# Changes 

In version 2, the variance in the recency score and frequency wasn't a lot which basically left only the cost of the product to determine the rfm score's value and therefore the loyalty of a customer. To overcome that problem in this iteration we have combined the transactions data with a more updated version.

- Combined transactions data used from year 2020 and then 2021-03 to 2021-07. 

#### Additions to dataframes

- Consider the returns data


#### Addition to metrics
- While looking at the product distributions the categories each customer bought could be considered, a loyal customer is more likely to buy items from different categories
- Satisfaction : bought more than one product on different dates and didnt return them
- Customers buying flagship products - keep this as optional (for clients)
- average monetary value instead of total sum
- Optimize RFM - qcut could be lower ranged 
- When a customer jumps from one loyalty score to another (of a certain range) - what products did they buy during that time?

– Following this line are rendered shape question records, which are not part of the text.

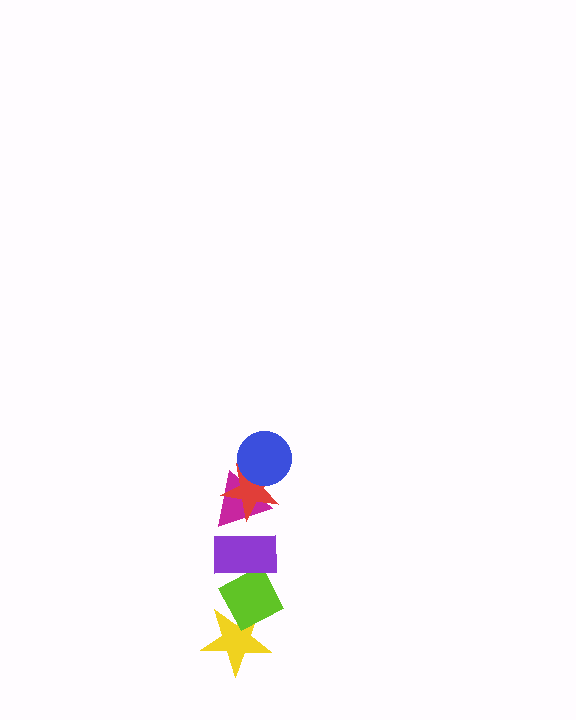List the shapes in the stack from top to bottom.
From top to bottom: the blue circle, the red star, the magenta triangle, the purple rectangle, the lime diamond, the yellow star.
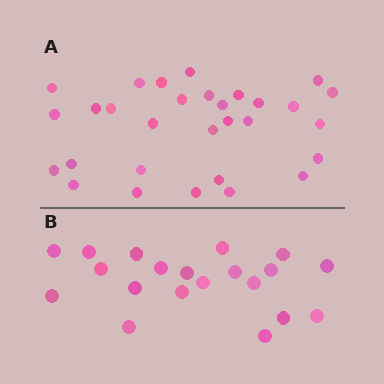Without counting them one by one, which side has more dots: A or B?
Region A (the top region) has more dots.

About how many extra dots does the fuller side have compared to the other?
Region A has roughly 10 or so more dots than region B.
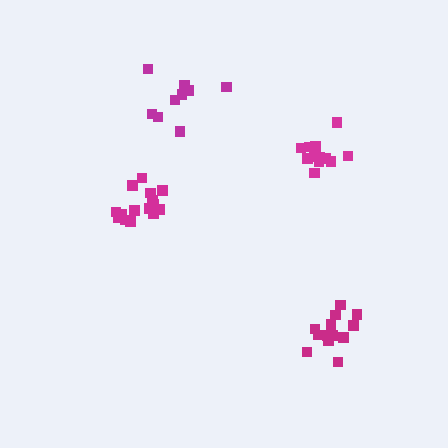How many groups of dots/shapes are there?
There are 4 groups.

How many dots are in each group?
Group 1: 13 dots, Group 2: 11 dots, Group 3: 13 dots, Group 4: 15 dots (52 total).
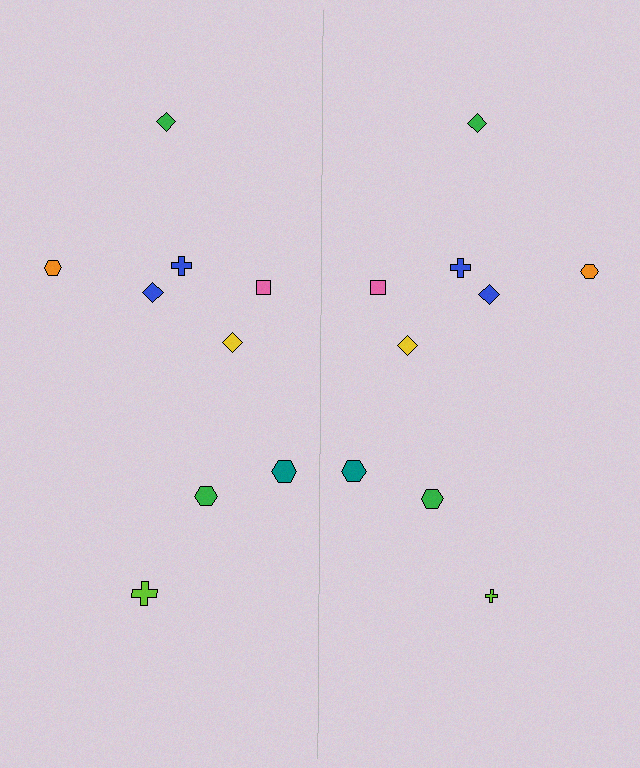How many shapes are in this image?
There are 18 shapes in this image.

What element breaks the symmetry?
The lime cross on the right side has a different size than its mirror counterpart.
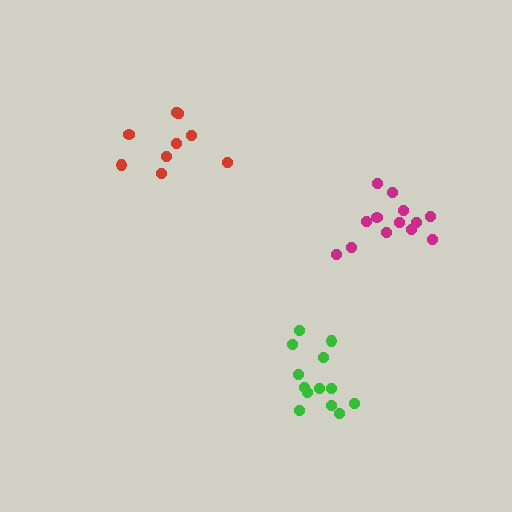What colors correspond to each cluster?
The clusters are colored: magenta, green, red.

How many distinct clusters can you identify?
There are 3 distinct clusters.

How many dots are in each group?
Group 1: 13 dots, Group 2: 13 dots, Group 3: 9 dots (35 total).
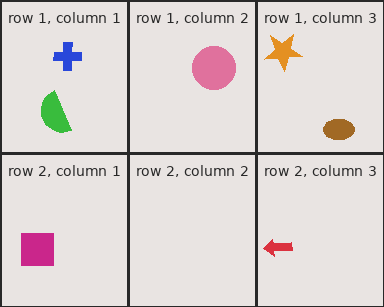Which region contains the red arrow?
The row 2, column 3 region.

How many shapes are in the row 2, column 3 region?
1.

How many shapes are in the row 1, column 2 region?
1.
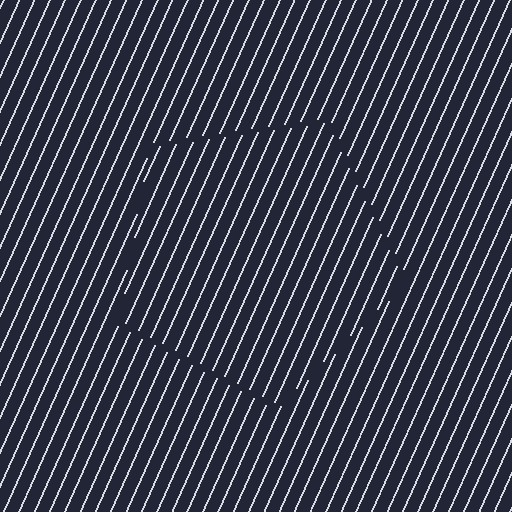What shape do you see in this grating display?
An illusory pentagon. The interior of the shape contains the same grating, shifted by half a period — the contour is defined by the phase discontinuity where line-ends from the inner and outer gratings abut.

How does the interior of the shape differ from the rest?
The interior of the shape contains the same grating, shifted by half a period — the contour is defined by the phase discontinuity where line-ends from the inner and outer gratings abut.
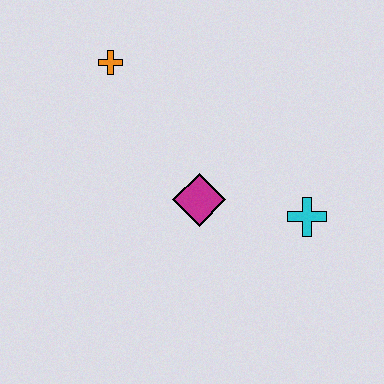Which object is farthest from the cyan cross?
The orange cross is farthest from the cyan cross.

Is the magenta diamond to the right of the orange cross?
Yes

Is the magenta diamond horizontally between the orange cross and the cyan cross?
Yes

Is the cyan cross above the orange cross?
No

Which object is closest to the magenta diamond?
The cyan cross is closest to the magenta diamond.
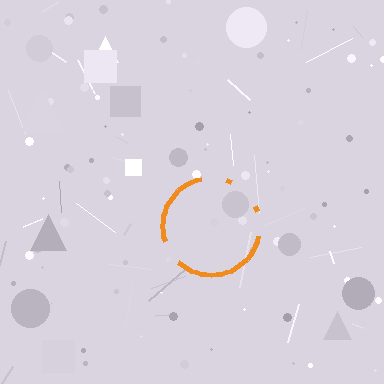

#### Additional parameters (notes)
- More repeat purchases
- Higher retention
- Higher average order value (AOV)
- Higher engagement
- Forgiveness for poor service
- More vocal customer advocates

In [2]:
#data processing and math
import pandas as pd

#visualization
import seaborn as sns
import plotly.offline as py
import plotly.graph_objs as go
import matplotlib.pyplot as plt
import plotly.express as px

from datetime import datetime,timedelta

#pandas setting to see all columns and rows
pd.set_option("display.max_columns", 50)

In [2]:
#set path accordingly if running in your own local system and make sure you have the required data from gcp
path = '/home/td/Desktop/cerebra_clients_data/data_ridgewallet/'

In [21]:
#transactions data
combined_transformed_transaction_lines_df = pd.read_parquet(path+'combined_data_points/ridgewallet_parquet_files_combined_transformed_transaction_lines_part-00000-f186deaa-9bcb-4e68-ae38-810a9582b681-c000.snappy.parquet')
combined_transformed_transaction_lines_df_2 = pd.read_parquet(path+'combined_data_points/latest_combined_transaction_lines_20210301_20210708.parquet')
dfs = [combined_transformed_transaction_lines_df, combined_transformed_transaction_lines_df_2]
combined_transactions = pd.concat(dfs)

#customer data to get customer's affinity to marketing and their order count
customer_df = pd.read_json(path+'/customers/ridgewallet_raw_data_customers_customers.json')

#merchandise data for product information
merchandise_df = pd.read_parquet(path+'/combined_data_points/ridgewallet_parquet_files_combined_merchandise_part-00000-c2c7c29c-d500-45b8-b045-08a71464a5da-c000.snappy.parquet')

### Cleaning the input data

- Getting rid of customer ids with '#' and 'null' customer ids in transactions_df
- Dropping columns which arent being used from customer_df and coverting customer_ids in it to int format

In [26]:
#dropping # and none customer_ids
combined_transactions = combined_transactions[combined_transactions['customer_id'].str.contains("#")==False]
combined_transactions = combined_transactions[combined_transactions['customer_id'].str.contains("None")==False]
combined_transactions = combined_transactions[combined_transactions['customer_id'].str.contains("nan")==False]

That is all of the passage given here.